IPv6 brokenness is now generally regarded as a solved problem for almost all practical purposes, following improvements at both the transport and application layers.

== Brokenness ==

As of May 2011, IPv6 brokenness as measured by instrumenting a set of mainstream Norwegian websites was down to ~0.015%, most of which was caused by older versions of Mac OS X which would often prefer non-working IPv6 connectivity when it was not justified.
This behavior was fixed in Mac OS X 10.6.5, and is likely to decline further as Mac OS X 10.6.5 and subsequent versions roll out to a wider audience. However, there was no upgrade path for PowerPC-based Macs.

The main remaining problem for Mac OS X was the presence of rogue routers, such as wrongly configured Windows Internet Connection Sharing devices pretending to have IPv6 connectivity, while 6to4 tunneled IPv6 traffic is blocked at a firewall. Another problem was pre-10.50 versions of Opera.

Following World IPv6 Day in July 2011, there were reports of a substantial reduction in IPv6 brokenness as a result of that experiment. In the year following the trial, but prior to the World IPv6 Launch date, brokenness levels were reported to have risen slowly back upwards again towards 0.03%.

== DNS whitelisting ==
Google, a major provider of services on the Internet, experimented with using a type of DNS whitelisting on a per-ISP basis to prevent this until the World IPv6 Launch. In the DNS whitelisting approach, ISPs are determined from DNS lookup source IP addresses by correlating them with network prefixes derived from routing tables. There is an IETF draft entitled "IPv6 AAAA DNS Whitelisting Implications" that describes the issues around whitelisting. AAAA records are only sent to ISPs that can demonstrate that they are providing reliable IPv6 to their customers. Other ISPs are sent only A records, thus preventing users from attempting to connect over IPv6 when hostnames are used instead of ipv6-addresses.

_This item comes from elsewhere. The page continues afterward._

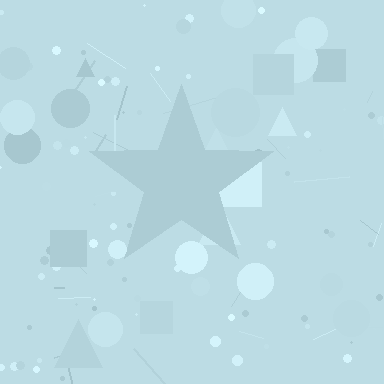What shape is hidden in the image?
A star is hidden in the image.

Numerous concerns were raised about the practicality of DNS whitelisting as a long-term large-scale solution, such as scalability and maintenance issues relating to the maintenance of large numbers of bilateral agreements. In 2010, several of the major web service providers met to discuss pooling their DNS whitelisting information in an attempt to avoid these scaling problems.

== Problem resolution ==
It appears that no major content providers eventually ended up using the whitelisting approach, given that all that had previously declared an interest began serving AAAA records to generic DNS queries following World IPv6 Launch Day. Google now provides AAAA records to all DNS servers except for those on a limited list of subnets which Google excludes from AAAA record service.

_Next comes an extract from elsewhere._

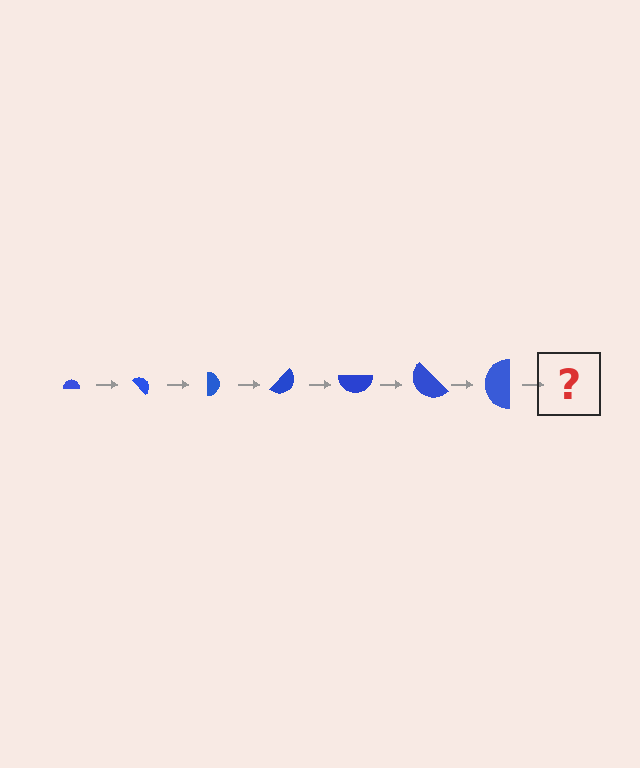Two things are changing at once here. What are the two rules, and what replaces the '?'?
The two rules are that the semicircle grows larger each step and it rotates 45 degrees clockwise each step. The '?' should be a semicircle, larger than the previous one and rotated 315 degrees clockwise from the start.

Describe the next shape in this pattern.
It should be a semicircle, larger than the previous one and rotated 315 degrees clockwise from the start.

As of 2017, IPv6 brokenness is now generally regarded as a non-problem. This is due to two factors: firstly, IPv6 transport is much improved, so that the underlying error rate is much reduced, and secondly, that common applications such as web browsers now use fast fallback methods such as the "Happy Eyeballs" algorithm to select whichever protocol works best. Some operating system vendors have rolled fast fallback algorithms into their higher-level network stack APIs, thus making the solution available for all programs that use those APIs to make connections.